CHRIS CHRISSINGER, that fire insurance engineer of the National Inspection Company (an occupation handed down from father to son in the Chrissinger family), has now settled down at 17527 Indiana Ave., Detroit, where he has already seen EARL SELDON and has found an address for ROOSTER HOFFMAN. Chris was last reported on from God's Country The last record we had for SHAW COLE was entered in 1932 as draftsman for the Pitometer Log Corporation. It is more accurate to say that Shaw is a hydraulic engineer with the same firm, and now goes around from place to place, experting on water mains and the like. While working recently over near Whitehall, N. Y., Shaw dropped in at Hanover HERM SCHNEEBELI and JIM DUNLAP, that redoubtable Lancaster, Pa., pair, have lately returned from a respite from their respective stock yard and Gulf Oil responsibilities in Bermuda. On one of those gay Bermuda cards which drive us homebodies crazy, Jim speaks of "our cmnual rest period." .... We are just about where we were before on this GEORGE FISHER matter. He recently sent to the Alumni Records Office the information that he is in the advertising business—or, to be exact, that his occupation is advertising—at 1021 Guarantee Title Building, Cleveland. .... We are also about where we were concerning ED HERZ. We have one of those forms showing Ed's occupation as "insurance" and a business address at 2 East Ridgewood Ave., as against our former address from him at 4 East Ridgewood Ave. The natural guess would be that Ed has moved from C. L. Hargert and Company next door to the Connecticut Mutual, and that his three-year-old daughter, Susan, is doing nicely From Spearfish, S. D., comes a note from RANNY HOBBS with a picture of a couple of large extinct animals on an ostensible South Dakota sand desert giving each other a Wah-hoo-Wah. Ranny threatens a Hanover visit in July.
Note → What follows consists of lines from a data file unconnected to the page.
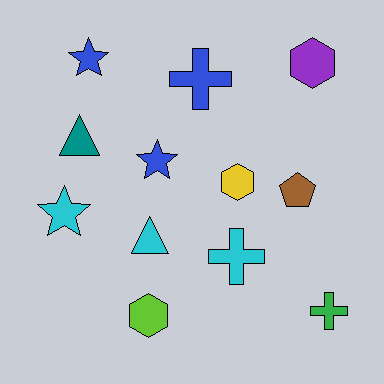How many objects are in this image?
There are 12 objects.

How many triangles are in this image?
There are 2 triangles.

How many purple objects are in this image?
There is 1 purple object.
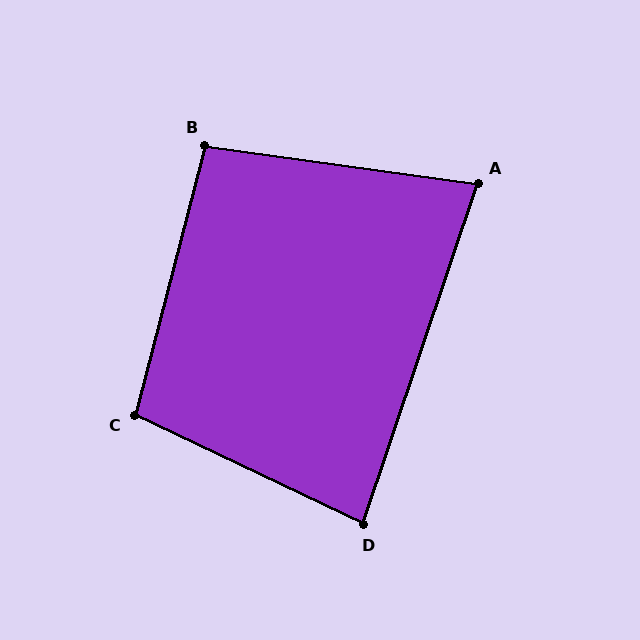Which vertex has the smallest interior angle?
A, at approximately 79 degrees.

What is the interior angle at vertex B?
Approximately 97 degrees (obtuse).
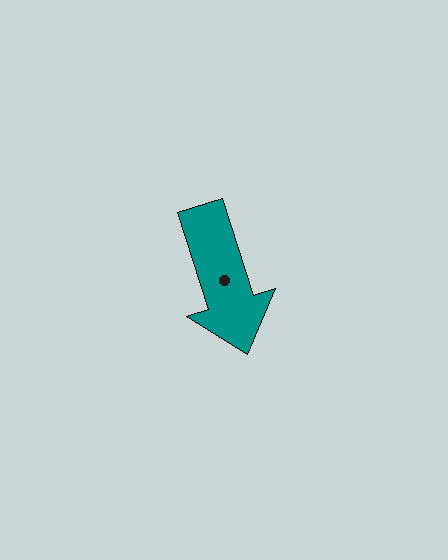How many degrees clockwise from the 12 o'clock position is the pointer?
Approximately 162 degrees.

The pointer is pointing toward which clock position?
Roughly 5 o'clock.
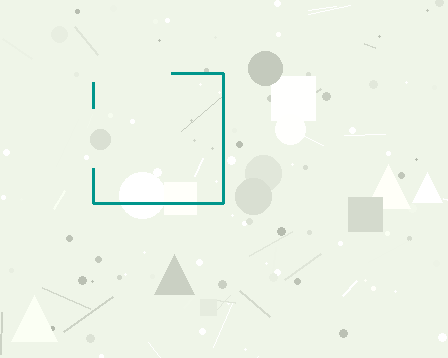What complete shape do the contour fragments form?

Here's some matrimonial news after all —thought not very fresh. Our new hockey coach confessed some time ago that on February 3 he married a childhood playmate, Constance Curran, with Bart McDonald playing best man.
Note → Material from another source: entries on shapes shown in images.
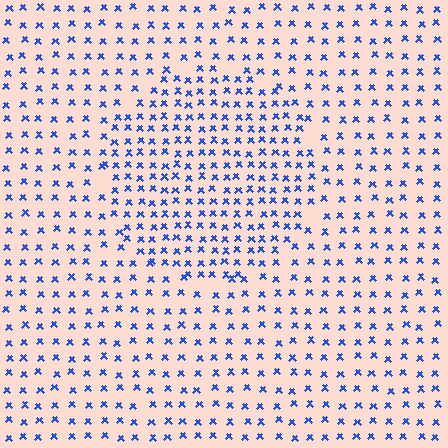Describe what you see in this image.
The image contains small blue elements arranged at two different densities. A circle-shaped region is visible where the elements are more densely packed than the surrounding area.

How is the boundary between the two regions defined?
The boundary is defined by a change in element density (approximately 1.7x ratio). All elements are the same color, size, and shape.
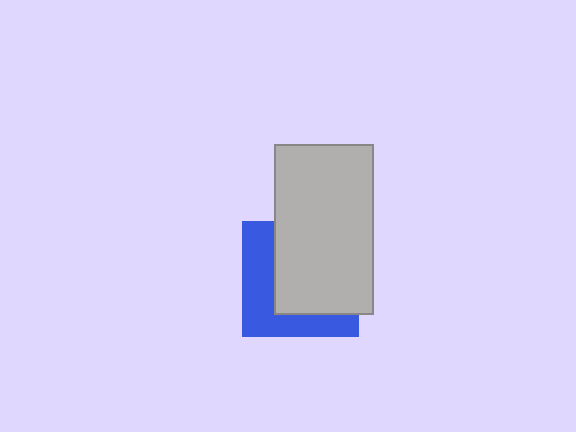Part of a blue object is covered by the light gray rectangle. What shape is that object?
It is a square.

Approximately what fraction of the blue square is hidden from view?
Roughly 59% of the blue square is hidden behind the light gray rectangle.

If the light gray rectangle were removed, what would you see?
You would see the complete blue square.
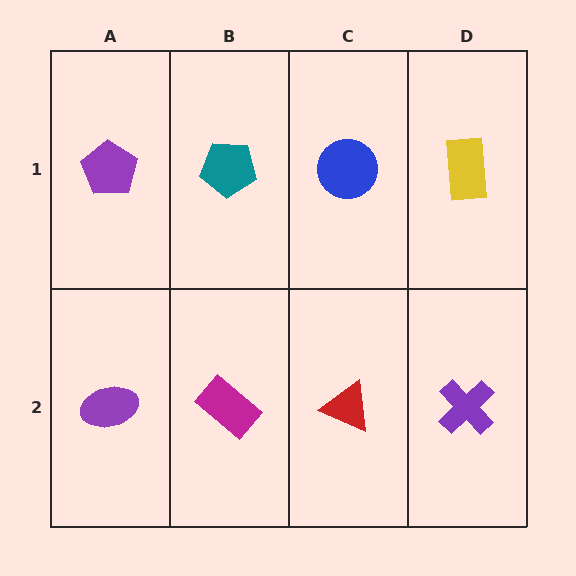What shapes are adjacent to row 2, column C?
A blue circle (row 1, column C), a magenta rectangle (row 2, column B), a purple cross (row 2, column D).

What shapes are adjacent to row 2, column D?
A yellow rectangle (row 1, column D), a red triangle (row 2, column C).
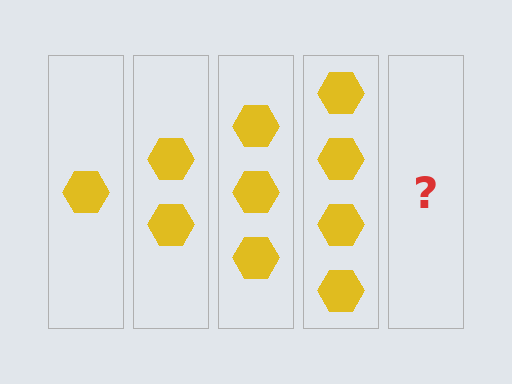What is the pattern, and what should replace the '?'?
The pattern is that each step adds one more hexagon. The '?' should be 5 hexagons.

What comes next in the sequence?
The next element should be 5 hexagons.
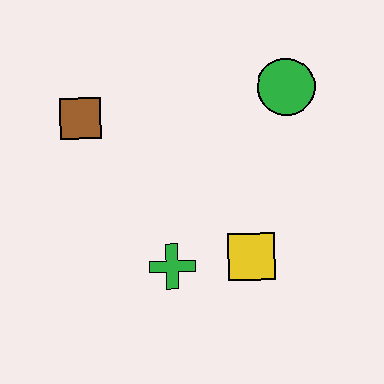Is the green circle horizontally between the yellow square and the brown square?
No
It was AL MCGRATH who was responsible for that record breaking 1930 dinner in New York. By the way, the last official dope we had on Al was in 1931, when he was "bank clerk" in the National City Bank. This is far from up-to-date, because we know that bank clerks don't write such pretty letters on engraved stationery. . . . . Here is some new dope on AD RUGG. Ad is now working for Price, Waterhouse, and Company, accountants in New York, where DICK TILT may likewise be found. Ad reports hearing from LIEUTENANT KEL CLOW at Christmas time, when Kel was still ("very still") at Fort Meade, S. D. Others mentioned in Ad's letter were DOUG HUMPHREY, JOHNNY HOLME, BUD FISHER, and JOE GUILFOY We have finally got the information on GENE SEAGLE'S daughter, whose name is Leslie, and whose birthday was April 15, 1935. We have Gene as brokerage statistician with H. G. Einstein and Company, New York. The Seagles, by the way, had one of those ocean weddings on the S. S. Kungsholm Buzz WHITELAM sends along with his Alumni Fund ante apologies for the delinquency in correspondence which he shares with most of the rest of you, explaining that he has been very busy in merchandising activities for the Fisk Rubber Corporation in Chicopee Falls, Mass.
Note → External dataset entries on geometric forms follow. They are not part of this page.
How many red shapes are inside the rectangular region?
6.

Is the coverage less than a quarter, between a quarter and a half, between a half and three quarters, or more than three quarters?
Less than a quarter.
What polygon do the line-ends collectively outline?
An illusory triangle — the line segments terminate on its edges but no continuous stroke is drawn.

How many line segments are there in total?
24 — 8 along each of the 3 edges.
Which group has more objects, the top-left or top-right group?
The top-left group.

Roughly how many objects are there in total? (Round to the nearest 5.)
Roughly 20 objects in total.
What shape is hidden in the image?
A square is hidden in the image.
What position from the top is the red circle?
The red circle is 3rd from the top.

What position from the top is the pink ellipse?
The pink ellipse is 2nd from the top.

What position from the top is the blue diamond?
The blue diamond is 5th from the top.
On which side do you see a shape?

This ought to be about enough to make you appreciate your summer's respite. If you haven't had all you can take, follow AVE RAUBE'S example and spend your summer vacation in Hanover, which will give you an opportunity to come over and watch us hoe our beets within full view of the Main Street of Norwich. Have a good summer, as you used to say in college. We shall be greatly pleased and hardly less surprised to greet you in these columns come October.
Secretary, Administration Bldg., Hanover, N. H.